We should also make sure that while the machine is in that state that it is not available for general use (i.e it should be loaned), otherwise if someone forgot about it then it could end up back in the general pool and be a source of complaints and more tickets being generated about the broken system.

Comment 6 Bill Peck 2012-02-15 14:09:52 UTC

We don't need any more check boxes.

After thinking about it some more, I agree with Marian.  The current Broken status is fine if we allow a job xml to specify the status when being scheduled.

Default system status would be "Automated", but the admins could submit a job for a specific machine with system status == "Broken" and the scheduler will schedule the job.

We could make a link "Verify system is Working" on the page if status is set to "Broken" and the current user == Owner.

Comment 7 Sean Waite 2012-02-15 15:09:26 UTC

There's nothing in particular wrong with "Broken," beyond the fact that we can't schedule tests against it, and when it's set to Automated, a system that is actually broken will switch to broken and open an email.
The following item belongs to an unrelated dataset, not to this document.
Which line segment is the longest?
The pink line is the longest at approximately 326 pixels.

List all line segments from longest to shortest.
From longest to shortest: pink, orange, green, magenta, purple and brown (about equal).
I'm fine with allowing explicit scheduling against Broken systems, that would accomplish the same thing.

We generally loan the systems to ourselves, anyway, while we are working on them.

Comment 10 Nick Coghlan 2013-08-01 01:03:18 UTC

Revisiting this, since it's still a problem :)

Currently, if a machine is marked Broken, an admin has to go through a lot of manual steps to test it properly before releasing it back for general use. Because this process is painful and not properly documented, it inevitably leads to flaky machines being returned to the pool, which leads to more failures and unhappy users. We should do something about that :)

The current process for a Beaker admin to properly test a machine marked as Broken:

1. Investigate the original failure, attempt to determine the root cause and fix it (don't *assume* it was a transient environmental glitch that caused the original problem, or there's a risk of returning a system with flaky hardware back to the pool. However, be aware that transient environmental glitches do happen, so check for external incidents around the time of the failure, particularly those that may affect )
2. Loan it to yourself
3. Set the status back to Automated
4. Schedule a "bkr machine-test" job for that system for all stable distros that support that architecture
5. If all the jobs pass, return the loan to release the system back for general use
6. If any of them fail, clean up the spurious failure reports, and continue investigation.

Rather than allowing users to specify the status of systems, I would prefer to add a mechanism to hostRequires that allows the normal filtering logic to be bypassed entirely: add an optional "system" attribute. If "system" is set on a hostRequires element, then Beaker will translate that into a direct lookup on the FQDN, and completely ignore any filtering conditions other than whether or not the user has permission to schedule jobs for that system.

Secondly, it should be simple for a user to supply a system name to create and run a more comprehensive "machine-test" job that contains several recipe sets, one for each of several distro family that supports the system's architecture and ensures they all install correctly. The current model risks admins checking a common distro installs correctly and assuming the machine is fine, when there may be other problems.

With just these two changes, steps 2 to 6 above could be simplified to something like:

2. Run "bkr machine-test --all-families --force --machine=<FQDN>"
3. If that job passes, set the machine back to Automated
4. If it fails, investigate further

Longer term, we may also consider the following two additions:

* provide a button in the web UI to trigger a machine test
* trigger a machine test automatically when a system is marked Broken

Comment 11 Nick Coghlan 2014-02-25 07:26:25 UTC

Bug 851354 adds the ability to run recipes on Manual and Broken systems by explicitly specifying a system rather than using normal host filtering, which is one of the requirements to make it easier to properly test systems before putting them back into service.

That leaves this issue to cover making it easier to run a more comprehensive test of a particular system via "bkr machine-test".